While officials high and low must — and will — be held accountable for their share of the fault, the big lesson learned is that the American system with all its wealth, capacity, checks and balances and vigorous free speech failed to avoid the disaster.

Many individuals shouted loudly, in advance (sometimes for years), about the coming danger, but one can distill the failure of America's overall, collective failure to a number of misjudgments.

Collectively,the country: (1) failed to listen to credible warnings; (2) assumed that our good luck would continue unabated; (3) failed to adequately assess the magnitude and likelihood of the danger; and (4) permitted the compelling pressures and benefits of business as usual to drive from its mind a serious consideration of a radical , bad change from the status quo.

In short, we were complacent. Actually preparing and paying for prevention or protection from a likely calamitous event was so appalling that we simply ignored it. Psychologists call it denial. The news calls it — 10,000 or more dead Americans.

Many commentators, and members of the public, have quickly noted that if emergency services are so rotten for a hurricane or flood, what does this say about our preparations for terrorist attacks in the future. They rightly ask what has the federal government been doing these last four years since September 11.
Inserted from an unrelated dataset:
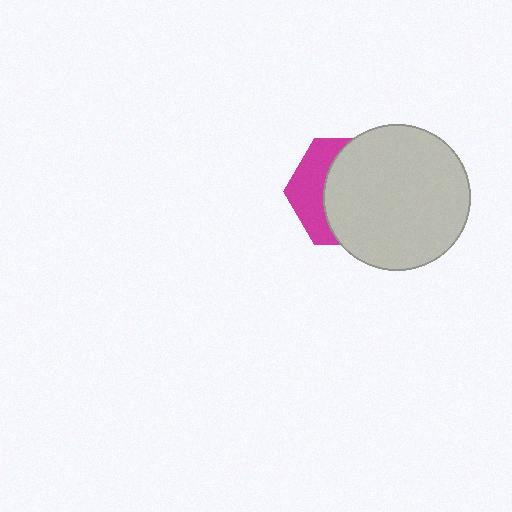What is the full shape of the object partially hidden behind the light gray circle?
The partially hidden object is a magenta hexagon.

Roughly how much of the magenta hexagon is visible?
A small part of it is visible (roughly 35%).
These thoughts about the terrorist threat have been troubling me for some time, as my regular readers and viewers are aware. And by chance, my book on this topic, "The West's Last Chance" (Regnery Publishing), is to be published this weekend, September 11. But the danger of muddled thinking and preparation for the terrorist threat goes far beyond even the major responsibilities and failures of FEMA.

Because, as heartbreaking, appalling and disgraceful as this event covering an area the size of Kansas is, it is merely a warning, writ small, of the danger facing the entire country (indeed our entire Western civilization) if we continue to face the Islamist threat with the same complacency with which we have faced the threat to New Orleans and the Gulf Coast.
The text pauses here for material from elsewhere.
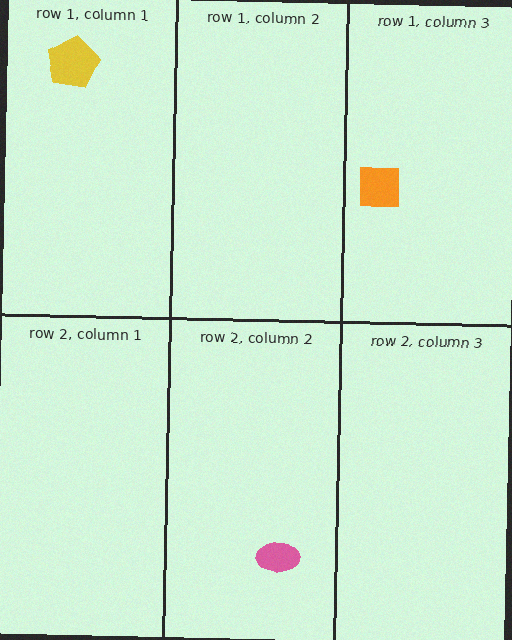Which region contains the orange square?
The row 1, column 3 region.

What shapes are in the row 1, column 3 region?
The orange square.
Complacency is easy to spot after the fact. Today we are all indignant with the complacency of our governments concerning the conditions in New Orleans.
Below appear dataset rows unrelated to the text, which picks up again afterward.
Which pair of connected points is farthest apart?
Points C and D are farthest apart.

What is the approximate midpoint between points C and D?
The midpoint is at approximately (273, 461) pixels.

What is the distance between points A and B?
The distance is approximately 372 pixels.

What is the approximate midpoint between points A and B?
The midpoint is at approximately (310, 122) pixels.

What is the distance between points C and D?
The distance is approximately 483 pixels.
And yet how many of us, honestly, had given a moment's thought to this until sometime last Tuesday morning? Perhaps we assumed our governments were handling such matters? We were wrong.

We Americans are proud of our self-reliance. But today, that self reliance requires each citizen to think for him- or her-self about other dangers, such as the Islamist terrorist threat, and to inquire whether our government is complacent or seized with a sense of urgency to protect America.

I happen to think that regarding the Islamist threat, President Bush has shown more concern and provided more action than most of the politicians and journalists. But even the president's actions and thoughts are very dangerously short of what is needed. As much as he has done, it still falls within the category of complacency if one seriously thinks about the threat.

The mortal danger we face comes not merely from Osama bin Laden and a few thousand terrorists. Rather, we are confronted with the Islamic world — one-fifth of mankind — in turmoil and insurgent as it has not been in at least 500 (if not 1500) years.

We don't yet know whether this passion has touched 1 percent, 10 percent or 50 percent of over a billion souls. But combined with the sudden and untimely availability of weapons of mass destruction to any sufficiently determined large group of people, and facilitated by the dangerously interconnected globalized world, the threat to us all must be as urgently dealt with today, as New Orleans should have been last week and last year and last decade.

I argue that across the board, from cargo containers searched, to Arab translators hired, to borders guarded, to domestic and foreign intelligence collected, to rational scrutiny of Arab and Muslim young men, to political correctness snubbed, to the size of our military, to our (and Europe's) willingness to defend our culture from Islamist intimidation, to our international diplomacy, we remain as complacent and exposed to mortal threat today as were the poor dead souls of New Orleans last week.

But at least we, the still living, have been given a providential warning.